Gözün ve Yıkmış (2004) kaynaştırmaya yönelik hazırlanan bilgilendirme programının, Abant İzzet Baysal Üniversitesi Eğitim Fakültesi’nde öğrenim gören Fen Bilgisi Öğretmenliği, Matematik Öğretmenliği, Sosyal Bilgiler Öğretmenliği ve Türkçe Eğitimi öğretmen adaylarının kaynaştırmaya yönelik tutumlarının değişmesinde etkili olup olmadığını incelemiştir. Araştırmaya üçüncü sınıfa devam eden 174 öğretmen adayı katılmıştır.
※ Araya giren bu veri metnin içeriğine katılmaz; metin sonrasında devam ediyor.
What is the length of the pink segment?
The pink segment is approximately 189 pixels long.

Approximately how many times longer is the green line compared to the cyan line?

Deneme modellerinden ön-test ve son-test kontrol gruplu model uygulanmış ve her iki gruba da deney öncesi ve deney sonrası “Kaynaştırmaya İlişkin Görüşler Ölçeği” uygulanmıştır. Deney grubu 83, kontrol grubu ise 91 öğretmen adayından oluşmuştur. Araştırmada, deney grubundaki öğretmen adaylarına özel gereksinimli çocukların normal çocuklarla eğitilmesi konusunda beş haftalık bir bilgilendirme programı uygulanmıştır. Çalışmada, deney grubundaki öğretmen adaylarına uygulanan, kaynaştırmaya ilişkin bilgilendirme programının, öğretmen adaylarının tutumlarını olumlu yönde etkilediği belirlenmiştir.
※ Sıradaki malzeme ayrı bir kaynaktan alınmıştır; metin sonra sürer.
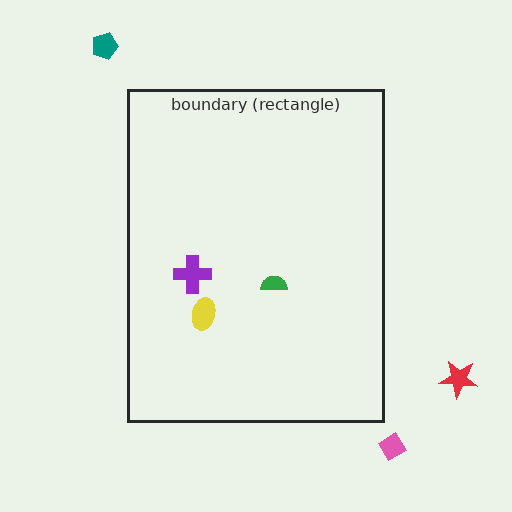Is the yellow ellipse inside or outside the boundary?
Inside.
Kaynaştırma uygulamalarında öğretmenlerin tutumlarına ilişkin Avcıoğlu, Özbey, Eldeniz- Çetin (2004)’e ait çalışmada, sınıfında kaynaştırma öğrencisi bulunan sınıf ve branş öğretmenlerinin kaynaştırmaya yönelik tutumlarının belirlenmesi amaçlanmıştır. Çalışma grubunda bulunan 12 öğretmene görüşmeler aracılığıyla 19 soru yöneltilmiştir. Çalışma sonucunda, katılımcıların büyük çoğunluğu, kaynaştırma uygulamalarında yer alacak sınıf öğretmenlerinin yoğun eğitim almaları gerektiğini, sınıfa özel gereksinimli çocuğun kaynaştırılmasının, sınıfındaki normal gelişim gösteren öğrenciler açısından yararlı olacağını, öğrenciler arası farklılıkların anlaşılmasını ve kabul edilmesini kolaylaştırdığını ifade etmişlerdir.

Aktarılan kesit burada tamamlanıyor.